We’ve had plenty of conflict over the years. Yet I can think of very few conflicts that haven’t been resolved in the same day (resolved meaning we reconcile to one another, talk about the issues, repent and forgive – that doesn’t necessarily mean that issue never arises again and is magically fixed). Those that haven’t were resolved the next day. We don’t let conflict linger.

One of the beautiful aspects of God’s design in marriage is that He uses spouses to be sanctifying agents in one another’s lives. Sometimes that conflict is exactly what needs to take place so that God can do the work He needs to do in our hearts. We don’t have to be afraid to press into conflict and deal with it, because we can trust He is at work in us and our spouse.

No doubt it’s hard. Those conversations stink, and I don’t know anyone who enjoys them. When you’re willing to dig in deep, work through the issue, and hoist that elephant out of the room, you come out stronger (and holier) on the other side.

I love my grandma’s advice, because it’s a visual picture of what God has done. He didn’t wait for us; He literally reached His hand down from heaven to grab ours and restore us to Him. No matter what the elephant is, we can be agents of reconciliation in our marriages and be quick to reach out a hand that says, “I love you, and I forgive you, and we’ll work through this, because God has so graciously forgiven me.”

Give the benefit of the doubt

I have no science to back this up, but I’d wager you could interpret 99% of what other people say negatively.

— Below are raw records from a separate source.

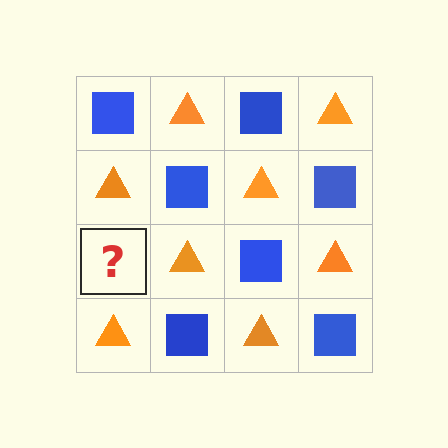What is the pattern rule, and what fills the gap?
The rule is that it alternates blue square and orange triangle in a checkerboard pattern. The gap should be filled with a blue square.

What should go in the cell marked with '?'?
The missing cell should contain a blue square.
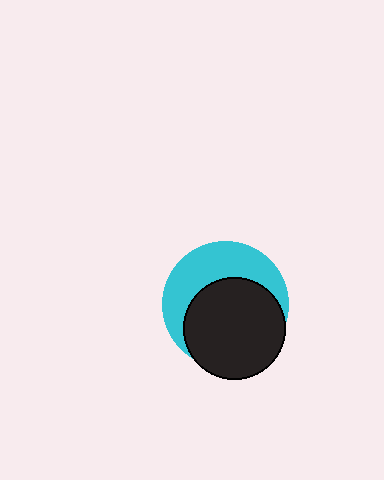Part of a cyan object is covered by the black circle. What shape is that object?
It is a circle.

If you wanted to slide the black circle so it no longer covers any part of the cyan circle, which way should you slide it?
Slide it toward the lower-right — that is the most direct way to separate the two shapes.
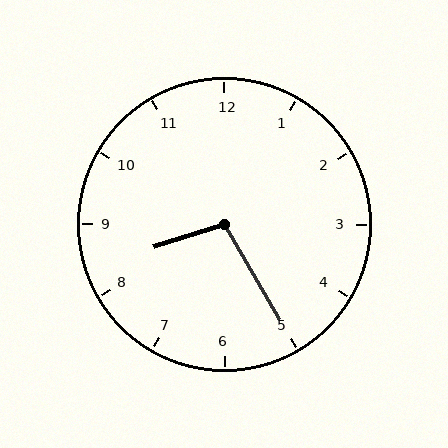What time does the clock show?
8:25.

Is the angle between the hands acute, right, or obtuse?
It is obtuse.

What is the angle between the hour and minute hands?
Approximately 102 degrees.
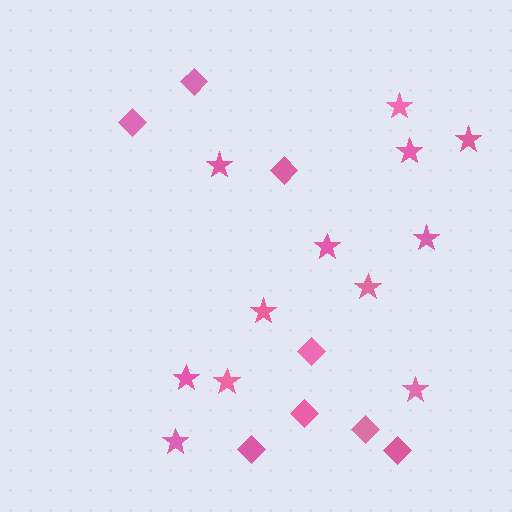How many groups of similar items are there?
There are 2 groups: one group of diamonds (8) and one group of stars (12).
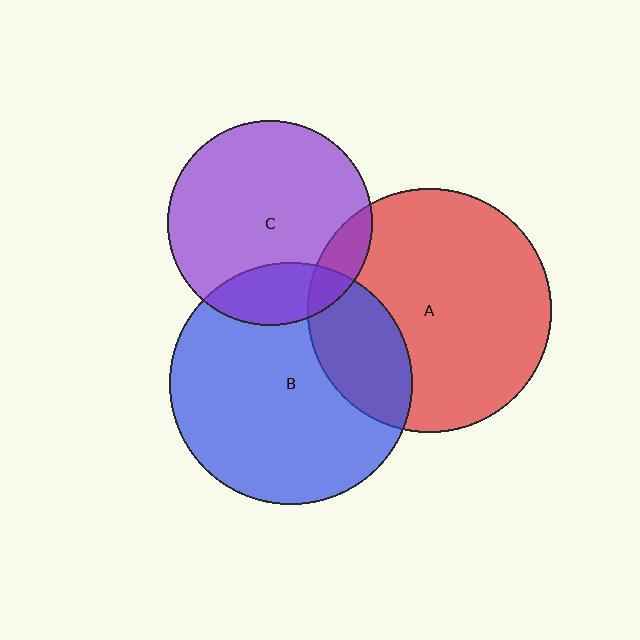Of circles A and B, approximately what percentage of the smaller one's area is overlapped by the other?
Approximately 25%.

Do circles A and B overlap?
Yes.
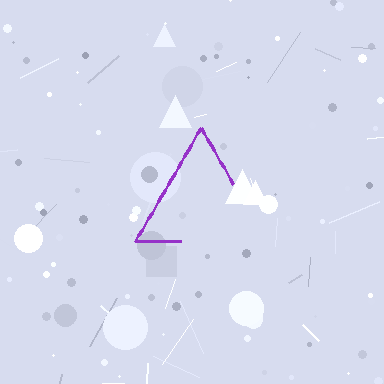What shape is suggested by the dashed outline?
The dashed outline suggests a triangle.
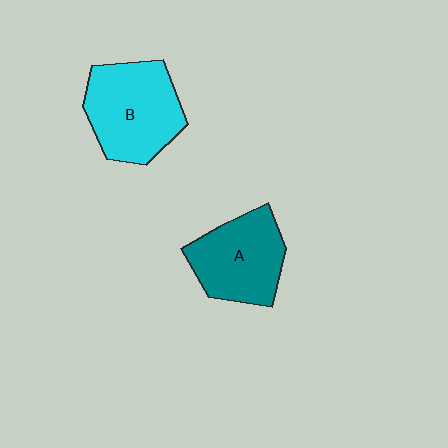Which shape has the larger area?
Shape B (cyan).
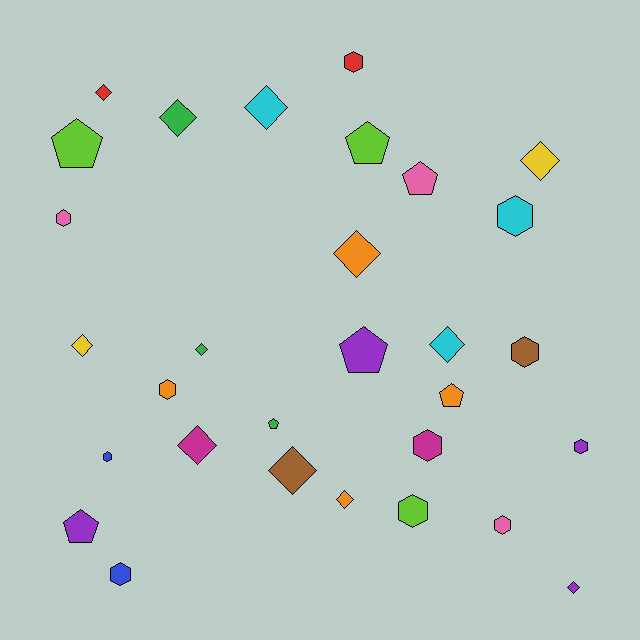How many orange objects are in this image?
There are 4 orange objects.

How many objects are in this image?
There are 30 objects.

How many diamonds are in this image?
There are 12 diamonds.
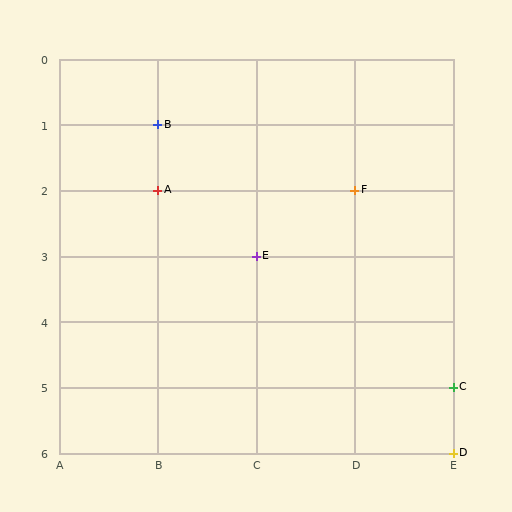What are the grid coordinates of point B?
Point B is at grid coordinates (B, 1).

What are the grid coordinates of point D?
Point D is at grid coordinates (E, 6).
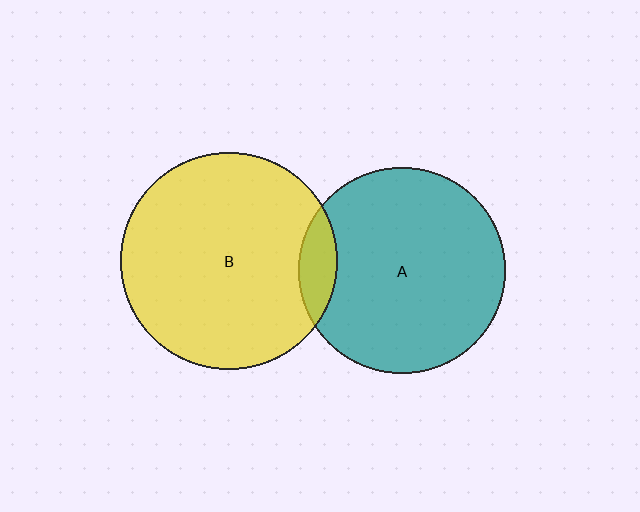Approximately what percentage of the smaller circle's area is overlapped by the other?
Approximately 10%.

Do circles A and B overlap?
Yes.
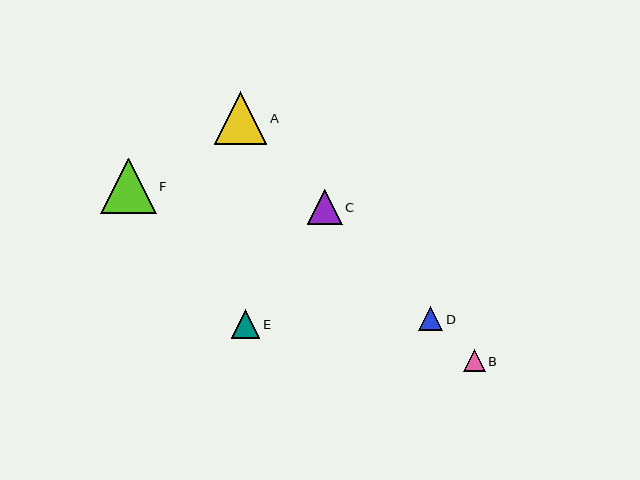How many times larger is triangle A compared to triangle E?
Triangle A is approximately 1.8 times the size of triangle E.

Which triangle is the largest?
Triangle F is the largest with a size of approximately 56 pixels.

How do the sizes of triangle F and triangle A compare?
Triangle F and triangle A are approximately the same size.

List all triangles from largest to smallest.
From largest to smallest: F, A, C, E, D, B.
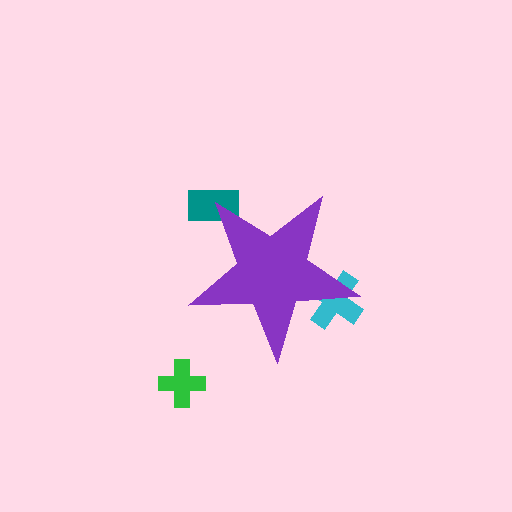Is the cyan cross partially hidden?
Yes, the cyan cross is partially hidden behind the purple star.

You can discern a tone that wasn’t there, assume intentions that weren’t reality, understand meaning that wasn’t there, and hear words that weren’t spoken.

Theoretically, your spouse is the person (or one of the people) you interact with most. That means there is a LOT of opportunity for misinterpretation. Another large percent of our conflict is caused by misinterpreting words, tones, or intentions. These instances could have been averted or minimized had we simply considered what we know to be true of one another and given the benefit of the doubt.

Know your spouse. Know their heart. And trust that. When they say or do something hurtful, stop to think, “Does this line up with what I know to be true of them? Do I believe they are out to get me? Is it possible something else is going on here – they’re tired, hurt, discouraged, or merely oblivious?”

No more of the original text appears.